Reported SAE rates after shoulder replacement range from 2% to 37% with an average of approximately 12% [5]. Our rates are lower but fall within this range. Higher rates of SAEs such as infections, kidney injury, and embolism may relate to surgical stress, immobility, and perioperative care. Variability across studies likely reflects differences in populations, follow-up periods, data collection, and SAE definitions [5].
Our findings of SEAs in this nationwide cohort corresponds with those found in previous studies [5-8]. Craig et al. [7] reported a 3.5% risk of SAEs at 30 days and 4.6% at 90 days for patients aged 50 and older undergoing elective surgery. [5-7,9,14-16]. Readmission rates after shoulder replacement vary across studies from 1.7% to 7.3% within 30 to 90 days [6,9,10]. In our study, the readmission rate was a little higher than previously reported rates [6,9,16]. This discrepancy may be due to our inclusion of all diagnostic codes without specifying codes for readmission. The most common reason for readmission was “injury, poisoning, and certain other consequences of external causes,” which may not be related to the surgical procedure itself.
Consistent with previous studies, we found higher mortality rates among fracture patients and lower rates among those undergoing elective surgery for osteoarthritis or rotator cuff tear arthropathy [4,5,7], suggesting that elective patients represent a generally healthier subgroup. Reported mortality ranges from 0.5% to 1.5% within 30 to 90 days, with fracture patients having higher rates at 30 days compared with the general population [4,5]. A review reported an overall 0.1% mortality rate, with individual studies ranging from 0.1–1.3% within 30–90 days [5]. Our higher rates (0.6–1.4%) likely reflect the inclusion of fracture patients, as some reviewed studies focused only on elective cases [5]. We found that fracture patients had the highest mortality (3.0–6.1%) compared with the matched cohort.
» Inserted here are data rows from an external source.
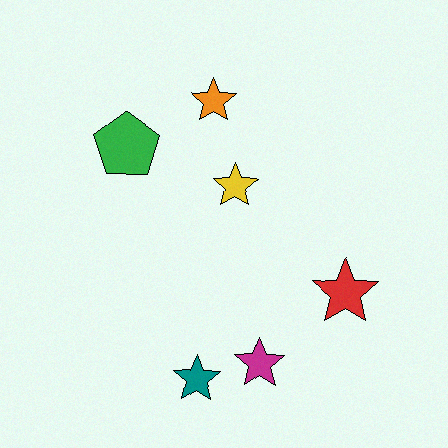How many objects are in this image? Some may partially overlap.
There are 6 objects.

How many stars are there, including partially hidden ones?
There are 5 stars.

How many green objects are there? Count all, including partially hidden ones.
There is 1 green object.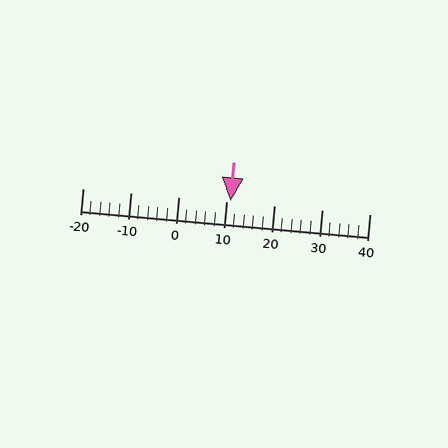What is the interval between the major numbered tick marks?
The major tick marks are spaced 10 units apart.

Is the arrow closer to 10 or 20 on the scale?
The arrow is closer to 10.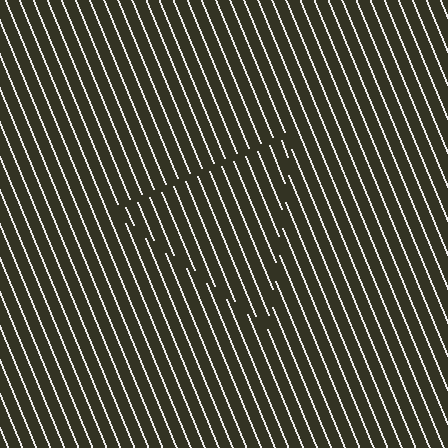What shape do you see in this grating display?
An illusory triangle. The interior of the shape contains the same grating, shifted by half a period — the contour is defined by the phase discontinuity where line-ends from the inner and outer gratings abut.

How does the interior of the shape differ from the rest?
The interior of the shape contains the same grating, shifted by half a period — the contour is defined by the phase discontinuity where line-ends from the inner and outer gratings abut.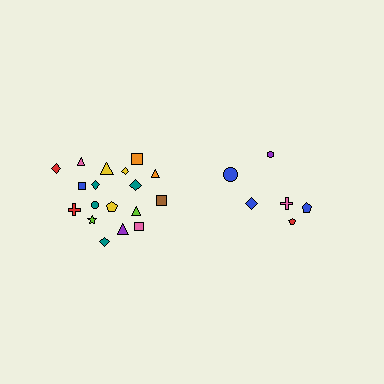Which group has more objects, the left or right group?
The left group.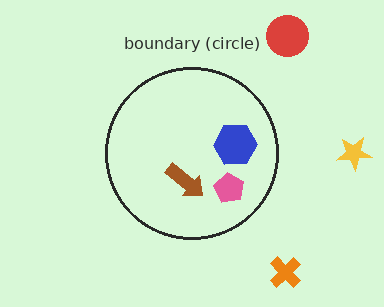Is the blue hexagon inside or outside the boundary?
Inside.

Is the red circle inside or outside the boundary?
Outside.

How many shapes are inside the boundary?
3 inside, 3 outside.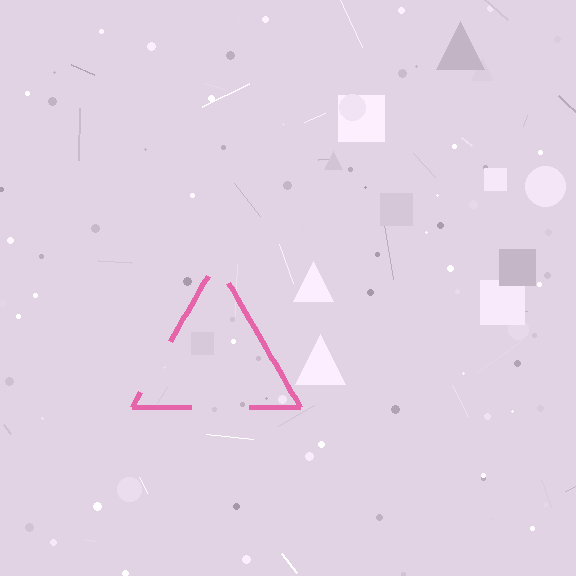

Rates for proximal humeral fractures were lower than those for hip fractures (10.1–26.6%) [17], possibly due to selection bias, as frailer patients may be treated non-surgically. Nevertheless, the elevated mortality highlights a need for improved care, similar to advances in hip fracture management. While hip fractures may benefit from orthogeriatric models, shoulder fractures, despite affecting similarly frail patients, have received less attention [18].
Limitations
There is a risk of changes in coding practices over time, variation from institution to institution in coding practices, and coding errors [19]. Implant types, perioperative care, and patient characteristics may have evolved over the study period, potentially influencing outcomes. There is a possible risk of misclassification of some diseases and conditions in the Charlson Comorbidity Index and the identification of SAEs. As not all conditions require inpatient treatment and may be managed by general practitioners, the Charlson Comorbidity Index and the number of SAEs are likely to be underestimated. The positive predictive value of the diagnosis codes included in the Charlson Comorbidity Index was high in the Danish National Patient Registry [20]. Despite statistical adjustments, the observed associations may still be influenced by unmeasured factors such as frailty. The Danish National Patient Registry has high completeness but carries a risk of information bias, as codes are not mutually exclusive [12]. Additionally, this study reports SAEs only for inpatients. The positive predictive value for the SAEs applied in this study have previously been investigated in the Danish National Patient Registry and ranges from 54% to 100% [20-25] with all SAEs having a moderate to high positive predictive value.
A potential limitation of this study is that the Danish Shoulder Arthroplasty Registry might not capture all shoulder replacements in Denmark, as a recent study found that approximately 6% of procedures may be missing [11]. In the early years of the registry, a broad range of surgical indications were accepted, which could have led to misclassification. To address this, we applied a standardized hierarchical approach to consistently classify the primary indication for all patients.
Conclusion
We found that all surgical indications were associated with higher rates of SAEs and readmissions. Fracture patients had the highest mortality rate, while patients undergoing shoulder replacement for osteoarthritis or rotator cuff tear arthropathy had lower mortality compared with a matched cohort.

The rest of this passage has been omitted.